Various reversal agents are available to counteract the effects of neuromuscular blockade, utilizing either direct or indirect mechanisms of action. Cholinesterase inhibitors, such as neostigmine, are among the most commonly used agents. They act indirectly by inhibiting acetylcholinesterase, thereby preventing the breakdown of acetylcholine at the neuromuscular junction. However, this mechanism is reliant on the individual's acetylcholine production rate, which can limit neostigmine's effectiveness, contributing to its unpredictability, and increase the risk of re-curarization. In contrast, sugammadex is a specialized reversal agent designed specifically to counteract neuromuscular blockade induced by rocuronium. Unlike neostigmine, sugammadex employs a direct mechanism by encapsulating rocuronium molecules and forming an inactive complex. This approach enables a faster onset of action and provides a more consistent and predictable recovery profile.

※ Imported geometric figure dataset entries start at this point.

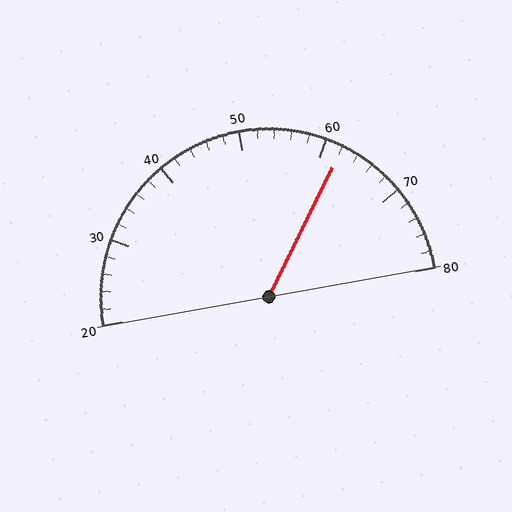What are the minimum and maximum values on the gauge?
The gauge ranges from 20 to 80.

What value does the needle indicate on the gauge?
The needle indicates approximately 62.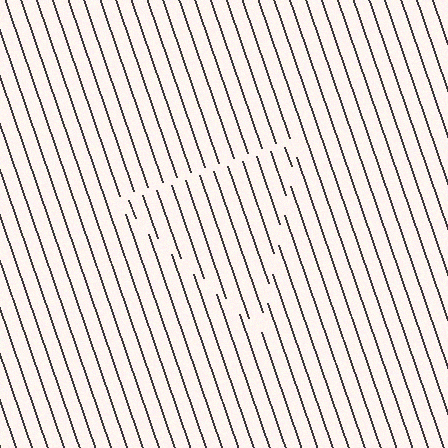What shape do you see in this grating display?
An illusory triangle. The interior of the shape contains the same grating, shifted by half a period — the contour is defined by the phase discontinuity where line-ends from the inner and outer gratings abut.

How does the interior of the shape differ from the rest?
The interior of the shape contains the same grating, shifted by half a period — the contour is defined by the phase discontinuity where line-ends from the inner and outer gratings abut.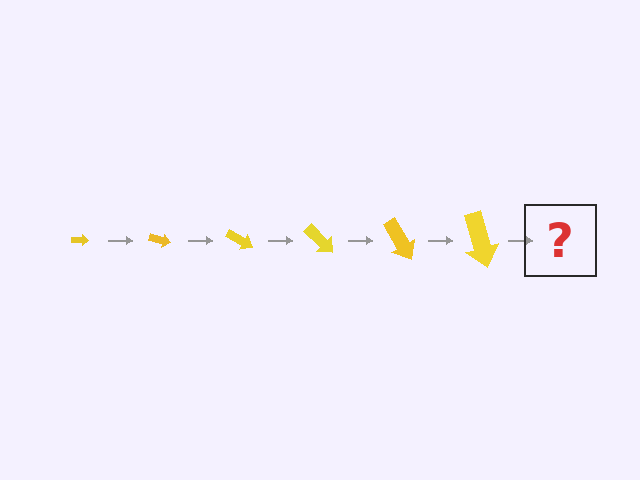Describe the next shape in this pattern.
It should be an arrow, larger than the previous one and rotated 90 degrees clockwise from the start.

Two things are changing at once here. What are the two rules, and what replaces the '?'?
The two rules are that the arrow grows larger each step and it rotates 15 degrees clockwise each step. The '?' should be an arrow, larger than the previous one and rotated 90 degrees clockwise from the start.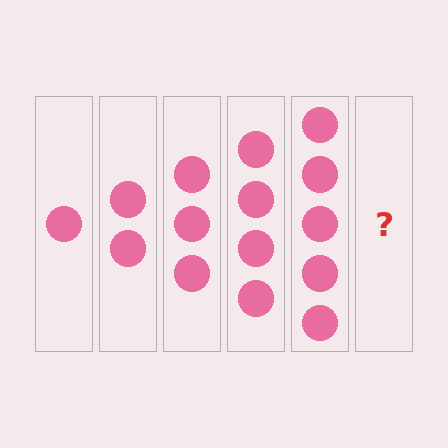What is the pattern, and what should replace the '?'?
The pattern is that each step adds one more circle. The '?' should be 6 circles.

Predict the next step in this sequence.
The next step is 6 circles.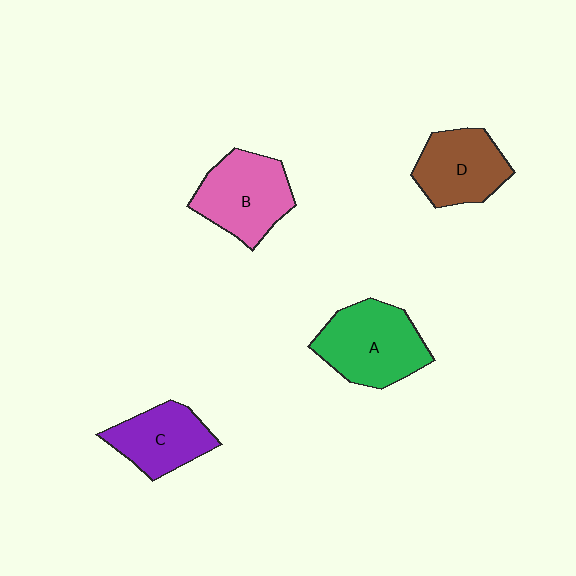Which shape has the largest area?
Shape A (green).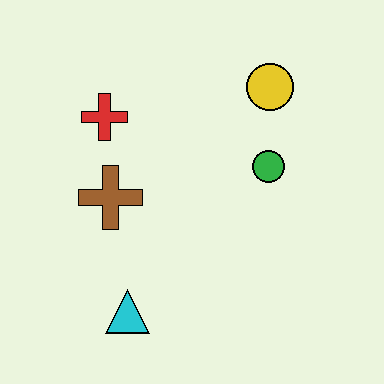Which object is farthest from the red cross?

The utilization of sugammadex in Indonesia remains relatively limited, despite the frequent use of rocuronium as a muscle relaxant. This limited use is largely attributed to the significantly higher cost of sugammadex compared to neostigmine. Nonetheless, research has demonstrated that even at doses lower than the recommended levels, sugammadex achieves faster recovery times compared to neostigmine in reversing neuromuscular blockade induced by rocuronium. This trial looks forward to answering the recovery time of half-dose recommended sugammadex compared with neostigmine with usual dose.
Eligibility
Inclusion Criteria:
- Patients who underwent laparoscopic cholecystectomy under general anesthesia
- Using muscle relaxant rocuronium
- Aged 18-59 years
- American Society of Anesthesiologists (ASA) physical status classification of 1 or 2.
Exclusion Criteria:
- History of drug allergies to the agents used
- Renal dysfunction
- Musculoskeletal disorders
- Central nervous system disorders
- Difficult airways requiring intubation without the use of muscle relaxants.